Rodman E F, Molitch M E, Post K D, Biller B J, Reichlin S
JAMA. 1984 Aug 17;252(7):921-4.
Although transsphenoidal selective resection of prolactinoma has high cure rates and low morbidity, the frequency of late recurrence of adenoma is controversial. Long-term follow-up data were available on 29 of our patients having initial return to normal prolactin levels after microadenoma resection; in 24, prolactin levels remained normal at 50 +/- 3 months' (range, 11 to 81 months) follow-up. Five patients manifested hyperprolactinemia again after intervals of six to 16 months. In five patients with normal prolactin levels immediately after macroadenoma resection, who were available for long-term follow-up, prolactin levels remained normal in four at 41 +/- 3 months; one patient had a relapse 78 months after surgery. Testing of prolactin secretory dynamics six weeks postoperatively was not predictive of who would suffer relapse. It is not known whether these relapses are due to regrowth of tumor remnants or represent new tumor formation.
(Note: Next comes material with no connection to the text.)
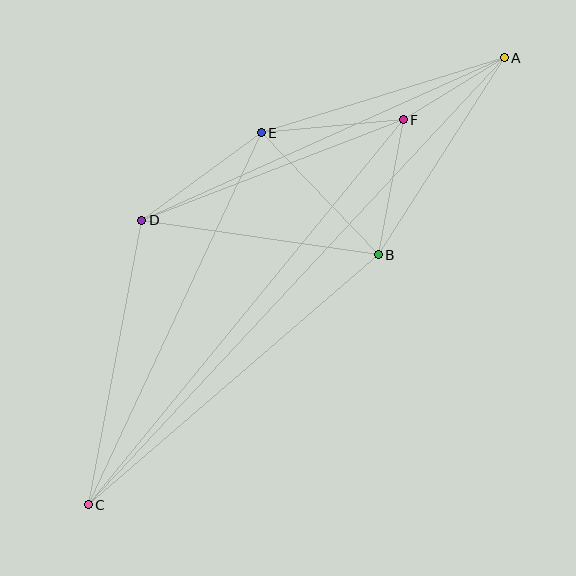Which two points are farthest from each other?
Points A and C are farthest from each other.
尽管经蝶窦选择性切除催乳素瘤具有高治愈率和低发病率,但腺瘤的晚期复发频率仍存在争议。我们对29例微腺瘤切除术后最初催乳素水平恢复正常的患者进行了长期随访;其中24例在50±3个月(范围11至81个月)的随访中催乳素水平保持正常。5例患者在6至16个月的间隔后再次出现高催乳素血症。在5例大腺瘤切除术后即刻催乳素水平正常且可进行长期随访的患者中,4例在41±3个月时催乳素水平保持正常;1例患者在术后78个月复发。术后六周的催乳素分泌动力学检测无法预测谁会复发。尚不清楚这些复发是由于肿瘤残余的再生长还是代表新肿瘤形成。